ANNE: As a senior analyst, I delegate or get people’s input together to put together an intelligence report and send it back to our customer. If you’ve been in the industry for this long, you can get a pretty good intuition about where to look, because it’s a vast pool of information and it can be hard to know where to start. My job is to help them get started and look in the right direction.

MICHAEL: And then deliver the customer the full threat assessment?

ANNE: Exactly. When I meet our customer, instead of listening to technical details, they just just want to know “why” and “how” and “who”. Those are the really difficult questions, right? Because you must qualify your answers with various confidence levels and assessments. You can’t just tell them all of this flat out. It’s important to walk them through to process.

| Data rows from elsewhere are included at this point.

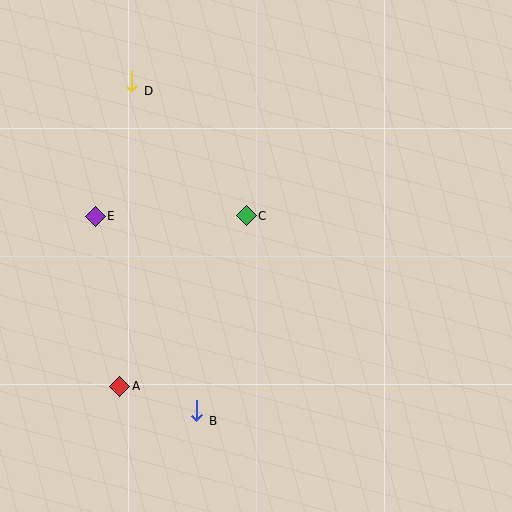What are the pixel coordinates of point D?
Point D is at (132, 91).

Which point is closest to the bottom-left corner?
Point A is closest to the bottom-left corner.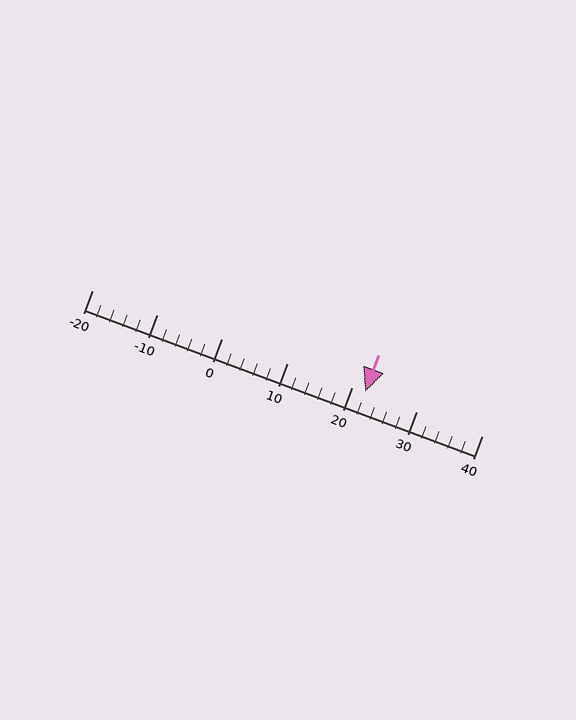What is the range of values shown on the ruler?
The ruler shows values from -20 to 40.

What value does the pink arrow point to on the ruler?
The pink arrow points to approximately 22.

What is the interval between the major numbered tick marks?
The major tick marks are spaced 10 units apart.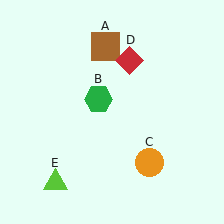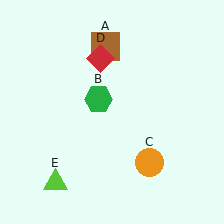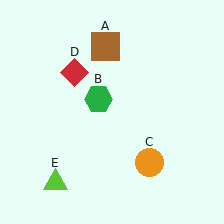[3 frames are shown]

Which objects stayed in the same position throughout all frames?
Brown square (object A) and green hexagon (object B) and orange circle (object C) and lime triangle (object E) remained stationary.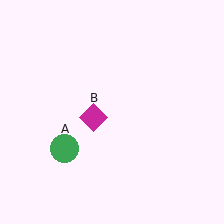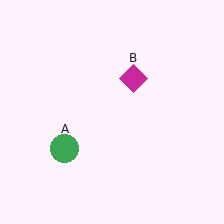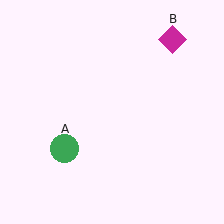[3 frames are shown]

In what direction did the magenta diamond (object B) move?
The magenta diamond (object B) moved up and to the right.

MICHAEL: I totally get it.

ANNE: I walk them through it, and show them my approach and my methodologies. I think that’s important to build a trusting relationship. There’s often a tug of war. They don’t want to tell us a lot of what’s happening in their networks, which we understand. That’s not always something you want to tell people. But those insights help us make a more accurate analysis. The more we know, the more we can do. It’s all about earning trust.

MICHAEL: Tell us about you. What languages do you speak?

ANNE: I read and write fluent Mandarin Chinese. My parents were from Taiwan. I travelled back and forth to Taiwan throughout my childhood.

MICHAEL: What do you like to do when you’re not working?

ANNE: I’m pretty active I’m a runner. Triathlons. I just did the women’s half last month. I actually did the New York City half marathon a while ago. I’m an open water certified diver. I also have a five-year-old son and we do yoga together all the time!

MICHAEL: What are your dreams? Where do you see yourself in, say, 10 years?

ANNE: I will still be working in cybersecurity. Managing a bigger team. Having a bigger impact speaking and influencing more women to participate in STEM-related areas. Inspiring women not to be afraid of this male-dominated industry or worried about not having a degree in computer engineering. If you don’t have a science background, it’s ok because you can learn. You can adapt. You can bridge disciplines and be part of our soulful work.

**MICHAEL:**Well, I certainly hope you’ll still be here. With us. With Trellix.

ANNE:(Laughing). I don’t see why not!

**MICHAEL:**Seriously, though, why do you think Trellix is the right place for you?

ANNE: Ah. Well one reason is that it is fun. I love my job.

**MICHAEL:**Fun? What do you mean?

ANNE: Yes. Like every day, our APG team has lunch together. At the same time. The whole team stops work and we watch very “nerdy” videos. Like ones that focus on really epic fails. We just hang out and play games. We have nerf guns in the office. Does that tell you anything? (Laughing again). The balance between work and play and getting together is always there.

**MICHAEL:**That’s great you feel that way.

ANNE: Yes. But also the company is investing in its people. And I say that because, since the company started, I do see we’re investing resources in me and they care about my career development, which I appreciate. Trellix appreciates people and I have a really good team - having a team is definitely a big drive for me to stay.

I feel appreciated, and I think the work is very interesting. I also have a great platform to publish. The company recognizes our work individually, not just “hey, you’re just one of the teams.” I think that makes Trellix unique in a lot of ways.